How Hackers Track Your Photos and How to Stop Them in Their Tracks

Pictures are worth far more than most people think. They can describe moments in considerable detail. They can describe someone’s interests. They can even give away sensitive information that hackers can leverage against you.

The problem isn’t just what you photograph. Digital pictures can contain text information that describes your camera, the date and time a picture was taken, and where it was taken. It may even provide the savviest of hackers with information they can use to hack your phone if it doubled as your camera to take a picture.

The good news is that there are plenty of things you can do to make it harder for hackers to track you by your photographs. Let’s examine some of those tips to enhance your privacy while you’re online.

Make Them Harder to Access

The first step in limiting how much information hackers can derive from your photos is to limit who can access them.

When you post your photographs on sites like Facebook and Twitter, make sure that you have the right privacy settings enabled. Make it so only certain people can see pictures that might contain sensitive information.
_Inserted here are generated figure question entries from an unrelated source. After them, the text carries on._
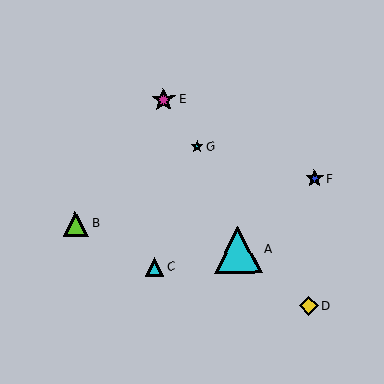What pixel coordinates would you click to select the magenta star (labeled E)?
Click at (164, 100) to select the magenta star E.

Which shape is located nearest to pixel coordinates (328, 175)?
The blue star (labeled F) at (314, 179) is nearest to that location.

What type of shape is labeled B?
Shape B is a lime triangle.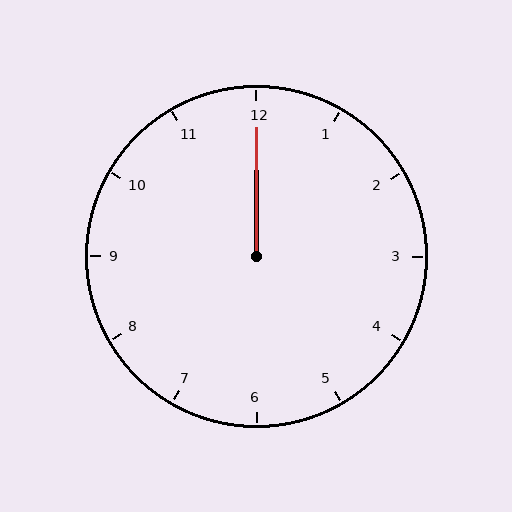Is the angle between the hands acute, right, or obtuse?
It is acute.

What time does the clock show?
12:00.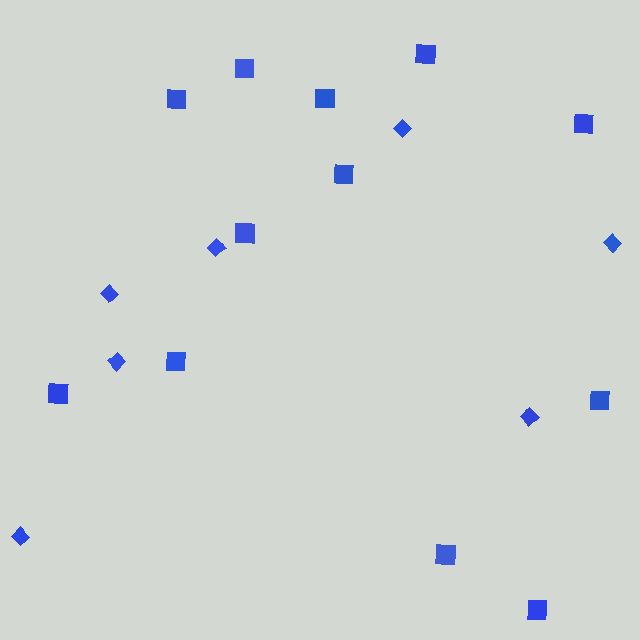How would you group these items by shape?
There are 2 groups: one group of squares (12) and one group of diamonds (7).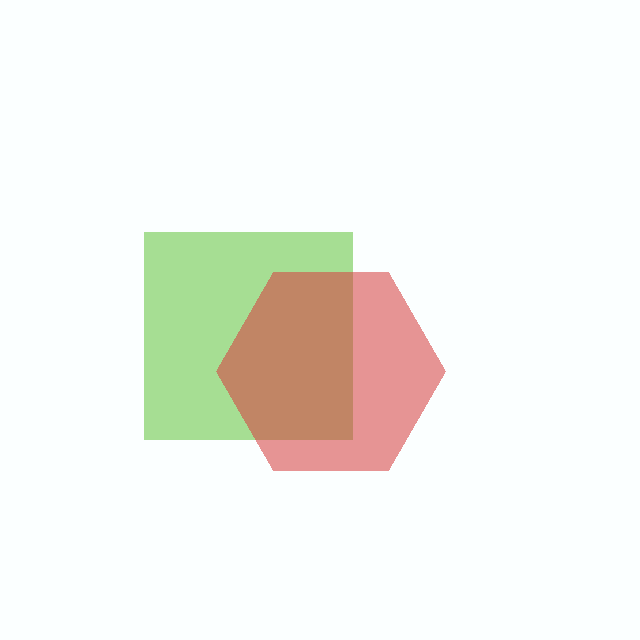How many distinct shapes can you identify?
There are 2 distinct shapes: a lime square, a red hexagon.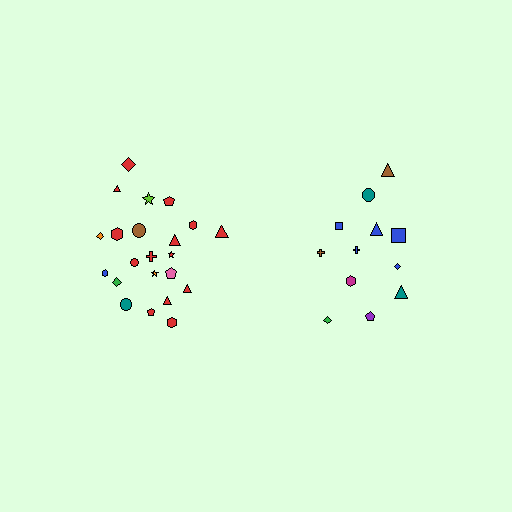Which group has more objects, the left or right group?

If you post your photographs to online picture sharing websites first, then create a private album to share them. Make your pictures unlisted. Do whatever you can to restrict everyone else’s ability to find your photos.

Remove Your Pictures

Another way to limit access to your photographs is to remove them from the public eye. While this won’t stop people who have already saved your photos from obtaining information from them, it can limit the damage that can be done.
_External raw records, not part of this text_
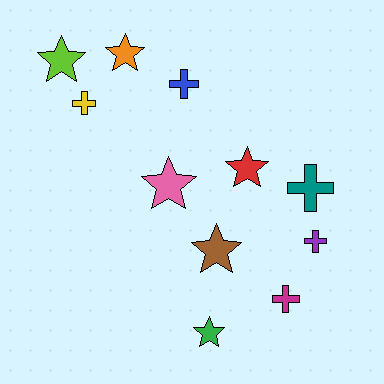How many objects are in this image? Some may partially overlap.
There are 11 objects.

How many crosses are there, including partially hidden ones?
There are 5 crosses.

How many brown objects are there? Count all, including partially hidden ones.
There is 1 brown object.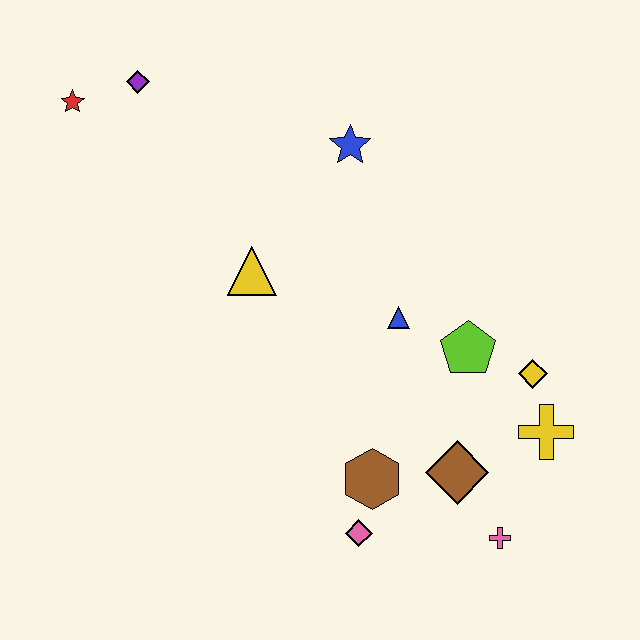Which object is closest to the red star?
The purple diamond is closest to the red star.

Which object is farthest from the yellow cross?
The red star is farthest from the yellow cross.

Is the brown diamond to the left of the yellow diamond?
Yes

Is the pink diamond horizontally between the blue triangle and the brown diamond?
No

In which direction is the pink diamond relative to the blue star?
The pink diamond is below the blue star.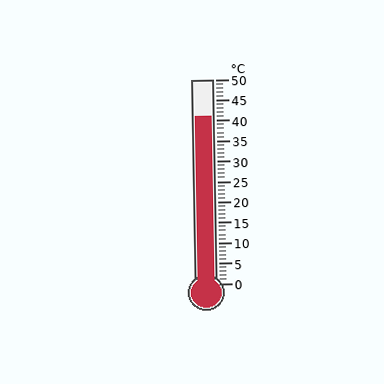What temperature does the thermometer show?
The thermometer shows approximately 41°C.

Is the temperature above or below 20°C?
The temperature is above 20°C.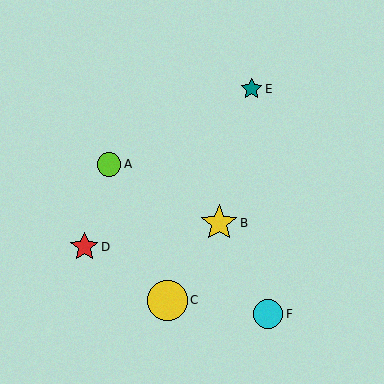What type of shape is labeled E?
Shape E is a teal star.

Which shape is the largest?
The yellow circle (labeled C) is the largest.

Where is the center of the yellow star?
The center of the yellow star is at (219, 223).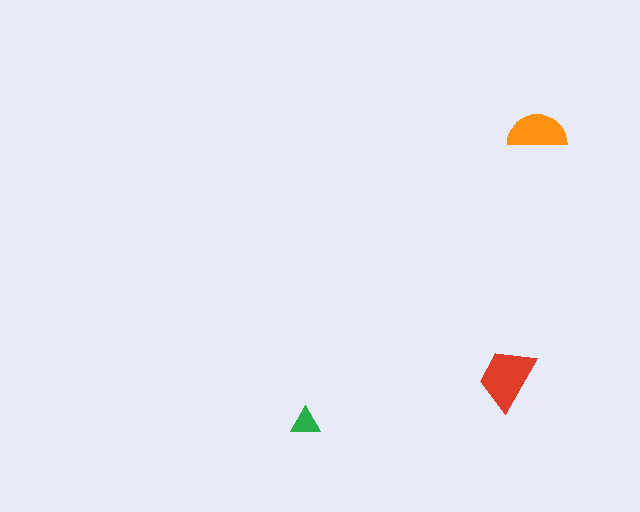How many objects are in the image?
There are 3 objects in the image.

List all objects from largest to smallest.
The red trapezoid, the orange semicircle, the green triangle.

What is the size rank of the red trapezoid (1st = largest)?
1st.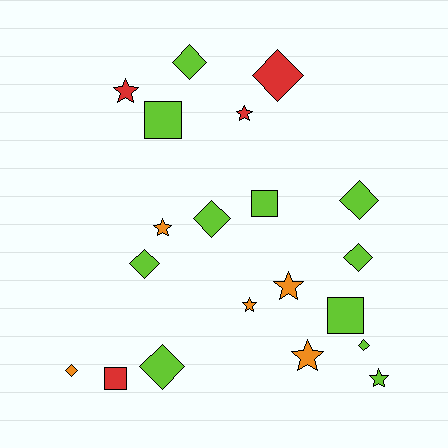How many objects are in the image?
There are 20 objects.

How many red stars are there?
There are 2 red stars.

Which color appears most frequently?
Lime, with 11 objects.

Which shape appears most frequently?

Remove your photos when you’re done sharing them or change them to private. The less lasting information you leave available, then the less ammunition malicious people have to use against you.

Remove Metadata

Most devices add varying amounts of data to photographs. This can be something as simple as the file name showing incremental pictures or something as detailed as EXIF data.
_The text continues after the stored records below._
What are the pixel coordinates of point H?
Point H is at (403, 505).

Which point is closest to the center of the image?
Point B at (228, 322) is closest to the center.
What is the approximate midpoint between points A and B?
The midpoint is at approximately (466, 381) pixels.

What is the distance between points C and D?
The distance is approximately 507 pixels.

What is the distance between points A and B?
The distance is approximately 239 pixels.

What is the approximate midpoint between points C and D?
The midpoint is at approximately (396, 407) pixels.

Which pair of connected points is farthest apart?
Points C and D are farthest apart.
The latter of those things, EXIF data, can be used by hackers to track your location and the type of device you used to take your picture. This can create a large amount of information that can give hackers far too much information.

The best way to strip this metadata is to simply disable it on your devices. You can disable things like your location on most phones. Some cameras allow you to completely remove EXIF data just by toggling one option.

If you have pictures that already have metadata attached to it, it’s generally easy to remove it. There are plenty of free and open-source programs that exist for the sole purpose of completely stripping metadata from your pictures.

Don’t Post Sensitive Things

It may seem obvious, but posting sensitive things is the easiest way to allow people to see them. By preventing yourself from posting photos with locations, identifiable people and other important traces of information, you disallow hackers from reading into your life.

Stopping yourself from posting photographs may be one of the most effective ways to keep your photos and sensitive information safe.

Photo Security Requires Staying One Step Ahead of Hackers

Hackers prey upon people whom have poor security with regards to their digital assets. They rely on poor security, extra details and sensitive details being posted by unaware individuals.

By employing better security practices, becoming more aware about technology and simply thinking before you post that next picture, you can protect yourself from hackers and any other malicious individuals looking to use your photos against you.